Elle haussa un sourcil. Elle ne pouvait pas dire qu'elle s'y attendait, loin de là. Elle pria intérieurement pour ne pas se retrouver à Hoenn. D'une, c'était bien trop exotique pour elle, et de deux, elle n'avait pas la moindre envie de travailler avec ce fichu colonel Waltz.
- Bien... et, où vais-je devoir travailler ?
Roddy Finkton, les mains croisées sous son menton, la dévisagea un moment. Puis il sortit un papier de la poche de son costume et le tendit au général.
- Lisez donc.
Elle obtempéra et constata avec agacement que le pire allait arriver ; elle partirait pour Hoenn, histoire de remplacer le général en fonction là-bas. N'ayant pas le courage de protester, elle hocha simplement la tête et soupira, sous le regard inquisiteur du ministre de l'Intérieur.
*
* *- Bah, vous savez, il y a tout un tas de rumeurs qui circulent dans le coin, souffla Jim Warden.
Le major Greene haussa les épaules.
- Si vous le dites... enfin vous vous doutez bien qu'il sera bientôt remplacé, il a quoi, cent ans ?
L'ambiance était plus détendue qu'auparavant dans la cave de la demeure de Tobias Owen. Ils attendaient de recevoir une réponse du quartier général d'Atalanopolis, la plus haute autorité Unovite basée à Hoenn, mais depuis bien une heure, la radio du colonel n'avait pas fait un bruit. En attendant, ils discutaient, entourés de vin et d'armes de précision.
- Et vous, docteur, vous en pensez quoi ? sourit Waltz.
- Oh, eh bien euh... je ne connais pas personnellement le général, alors les rumeurs sur lui, je les ignore...
- Bon esprit ! Concentrons-nous plutôt sur ce bon vin qui nous est si gentiment proposé ! s'enthousiasma Greene.
- Je ne suis pas certaine que ce soit une si bonne idée de se servir dans cette cave... soupira Raine, toujours aussi professionnelle et fidèle à elle-même.
A l'entente de sa remarque, personne ne cilla.
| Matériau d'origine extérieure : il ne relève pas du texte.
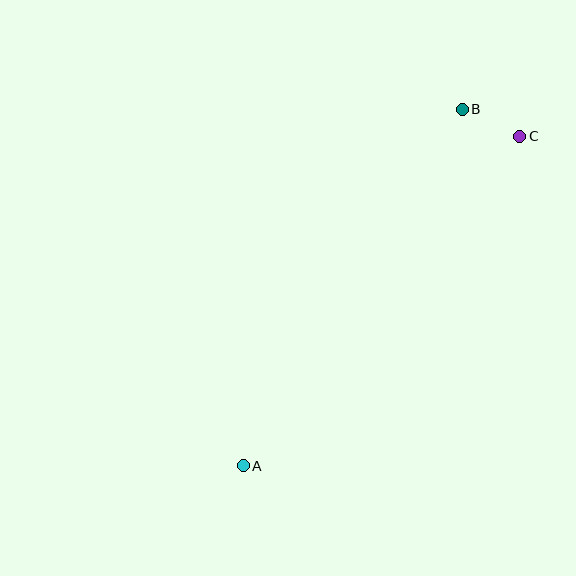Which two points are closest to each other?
Points B and C are closest to each other.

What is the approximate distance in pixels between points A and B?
The distance between A and B is approximately 418 pixels.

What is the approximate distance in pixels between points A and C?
The distance between A and C is approximately 430 pixels.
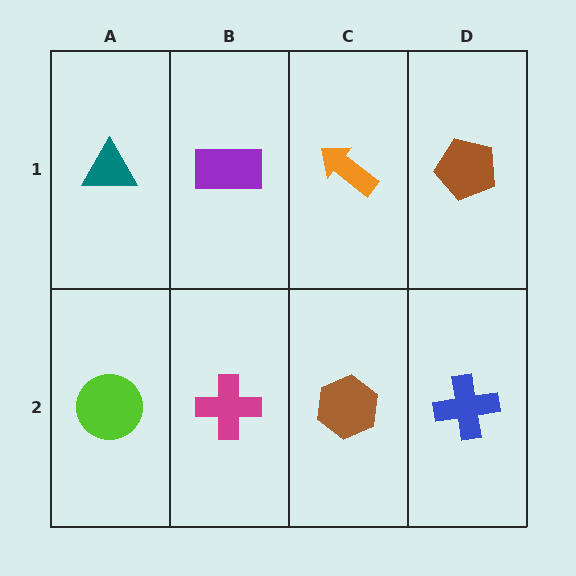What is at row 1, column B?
A purple rectangle.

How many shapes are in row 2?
4 shapes.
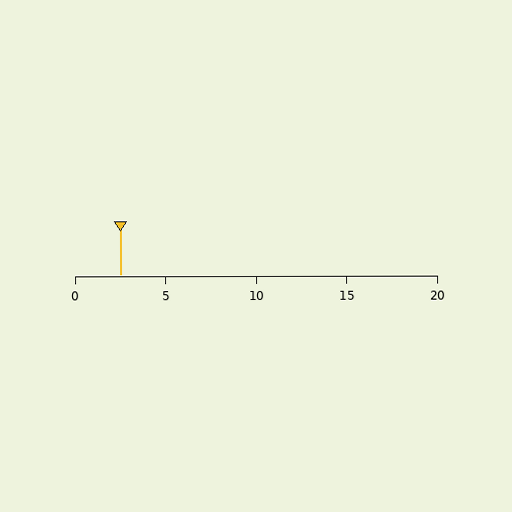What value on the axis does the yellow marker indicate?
The marker indicates approximately 2.5.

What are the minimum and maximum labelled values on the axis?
The axis runs from 0 to 20.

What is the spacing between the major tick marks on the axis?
The major ticks are spaced 5 apart.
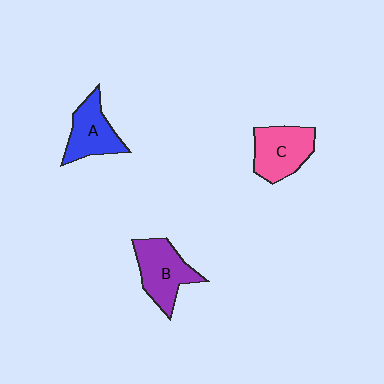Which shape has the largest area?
Shape B (purple).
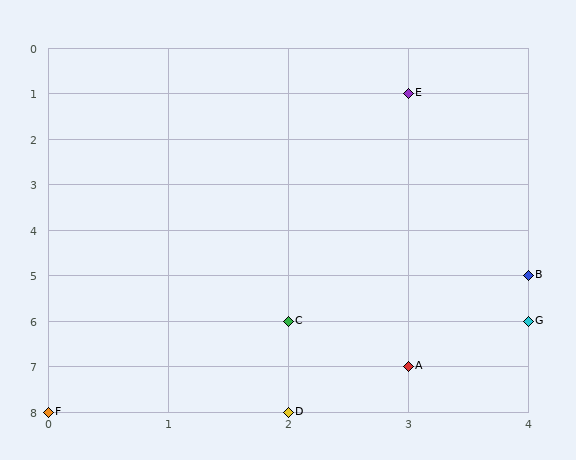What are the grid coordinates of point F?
Point F is at grid coordinates (0, 8).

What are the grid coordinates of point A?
Point A is at grid coordinates (3, 7).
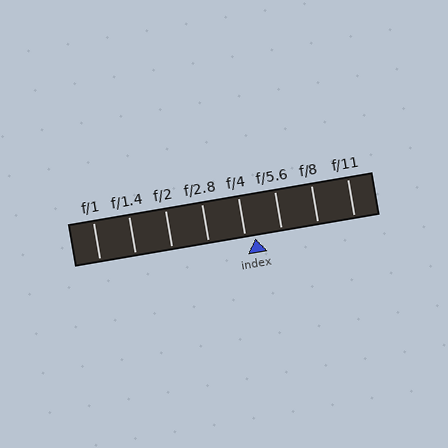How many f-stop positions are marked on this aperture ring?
There are 8 f-stop positions marked.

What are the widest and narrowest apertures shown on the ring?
The widest aperture shown is f/1 and the narrowest is f/11.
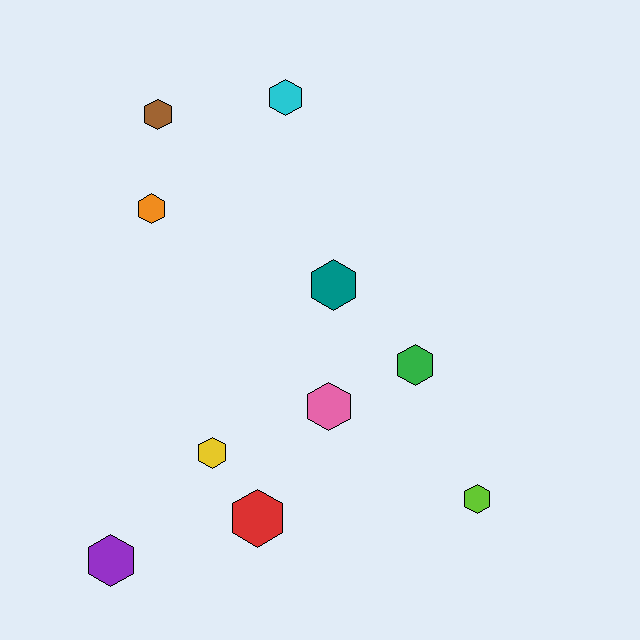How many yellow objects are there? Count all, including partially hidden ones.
There is 1 yellow object.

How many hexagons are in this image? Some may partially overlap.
There are 10 hexagons.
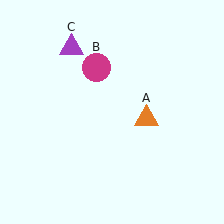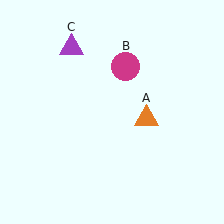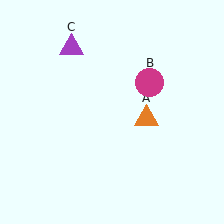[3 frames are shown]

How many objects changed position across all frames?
1 object changed position: magenta circle (object B).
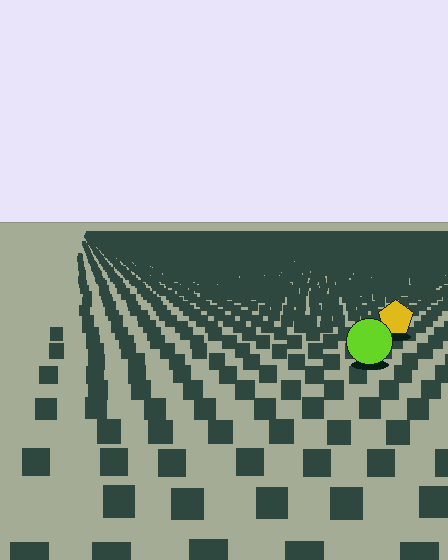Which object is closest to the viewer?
The lime circle is closest. The texture marks near it are larger and more spread out.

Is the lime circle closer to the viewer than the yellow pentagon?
Yes. The lime circle is closer — you can tell from the texture gradient: the ground texture is coarser near it.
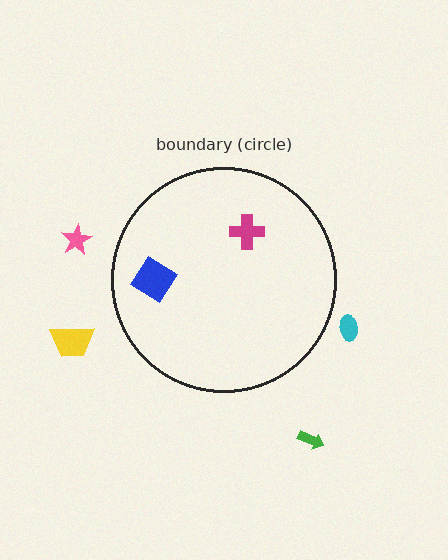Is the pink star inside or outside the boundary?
Outside.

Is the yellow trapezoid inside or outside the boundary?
Outside.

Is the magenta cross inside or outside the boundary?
Inside.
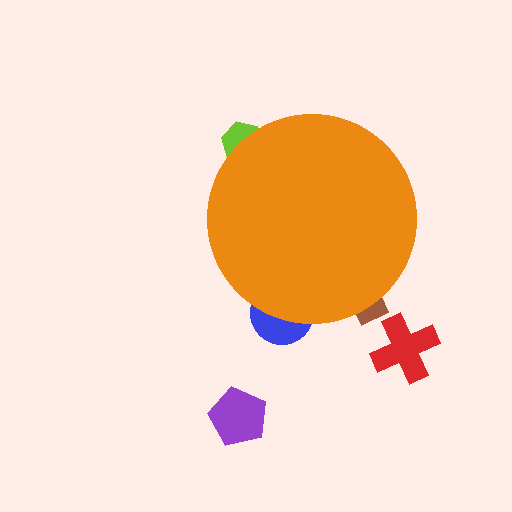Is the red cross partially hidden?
No, the red cross is fully visible.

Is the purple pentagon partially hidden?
No, the purple pentagon is fully visible.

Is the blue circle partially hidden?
Yes, the blue circle is partially hidden behind the orange circle.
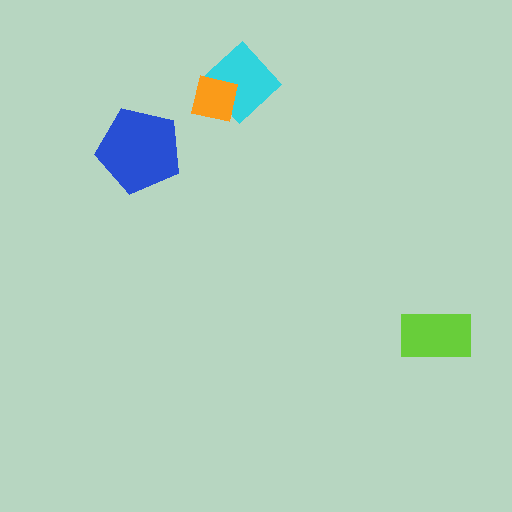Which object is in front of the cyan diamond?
The orange square is in front of the cyan diamond.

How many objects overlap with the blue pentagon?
0 objects overlap with the blue pentagon.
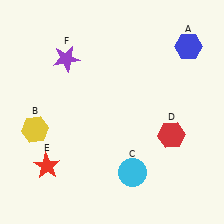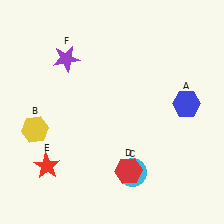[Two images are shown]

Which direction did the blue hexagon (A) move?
The blue hexagon (A) moved down.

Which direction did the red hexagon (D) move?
The red hexagon (D) moved down and to the left.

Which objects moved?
The objects that moved are: the blue hexagon (A), the red hexagon (D).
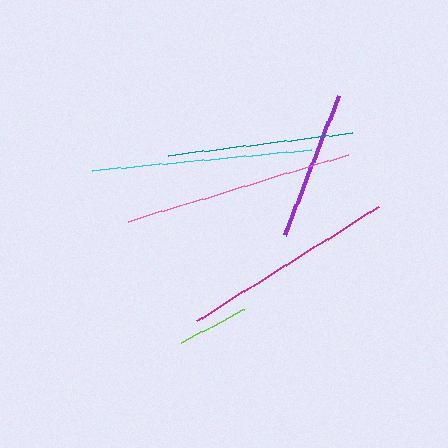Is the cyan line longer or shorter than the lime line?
The cyan line is longer than the lime line.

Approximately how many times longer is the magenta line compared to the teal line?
The magenta line is approximately 1.2 times the length of the teal line.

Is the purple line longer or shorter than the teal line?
The teal line is longer than the purple line.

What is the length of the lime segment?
The lime segment is approximately 71 pixels long.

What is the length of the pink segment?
The pink segment is approximately 229 pixels long.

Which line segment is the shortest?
The lime line is the shortest at approximately 71 pixels.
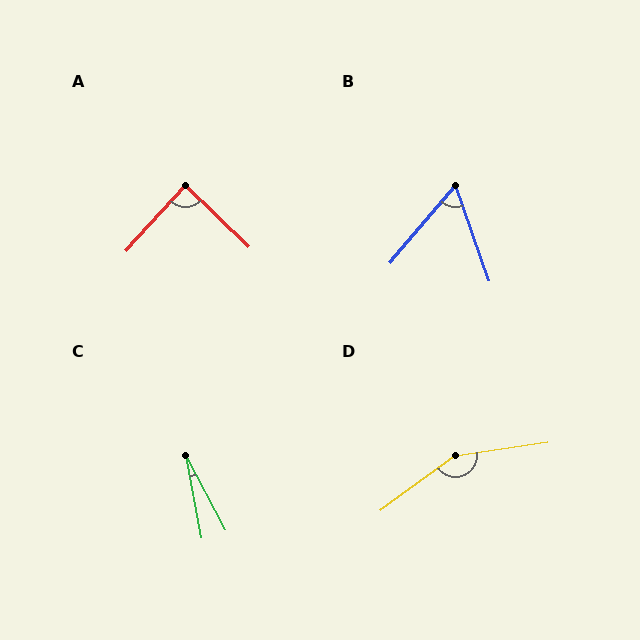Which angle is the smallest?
C, at approximately 17 degrees.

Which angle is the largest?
D, at approximately 152 degrees.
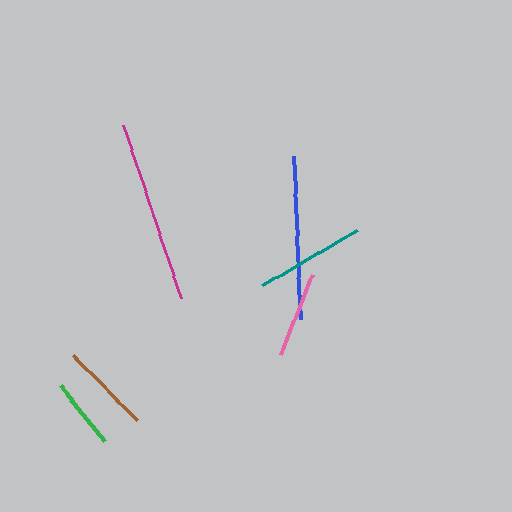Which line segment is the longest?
The magenta line is the longest at approximately 183 pixels.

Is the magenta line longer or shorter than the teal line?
The magenta line is longer than the teal line.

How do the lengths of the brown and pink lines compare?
The brown and pink lines are approximately the same length.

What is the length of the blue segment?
The blue segment is approximately 163 pixels long.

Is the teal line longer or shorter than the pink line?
The teal line is longer than the pink line.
En revanche, lorsque la lumière s'éteignit brusquement, ce fut une toute autre histoire. On entendait le major Greene brailler et le major Warden tapait frénitiquement sur l'interrupteur, sans pouvoir changer quoi que ce soit.
- Bordel, comme si on avait besoin d'une foutue coupure de courant !
- Que tout le monde se calme, on va se débrouiller pour sortir d'ici sans lumière.
- Je ne crois pas, non ! répliqua une voix féminine qu'aucun d'entre eux ne reconnut.
Bientôt, la colère générale s'atténua et tout le monde commença à perdre de sa sérénité - à l'exception du colonel qui, lui, ne semblait pas capable de paniquer. Dans le silence inquiétant, on entendit des pas se rapprocher, et on ne tarda pas à voir une bougie, tenue par une belle femme aux boucles rousses. Un homme aux cheveux noirs la suivait. Son regard éméraude se posa sur les militaires d'Unys.
- Eh bien, quel joyeux rassemblement nous avons-là ! Le colonel Hans Waltz en personne, si on s'était attendus à ça... sourit la femme.
Le concerné se contenta de sourire, faiblement éclairé par la lueur de la flamme.
- A qui avons-nous l'honneur ?
Elle ne répondit pas et posa la bougie sur une chaise, pour que la pièce soit plus ou moins bien éclairée dans sa totalité. Les officiers, restant silencieux, n'esquissaient pas le moindre mouvement. Quelque chose perturbait le docteur Watson, mais il mit un certain temps avant de s'en rendre compte.
- Ces gens... ce sont les personnes sur la photo, avec Tobias Owen...
- Maintenant que vous le dites, effectivement ! admit Jennifer Greene. Et si vous nous disiez vos noms ?
Pour toute réponse, l'homme pointa un pistolet sur le colonel Waltz.
- Je crois que c'est à nous de poser les questions.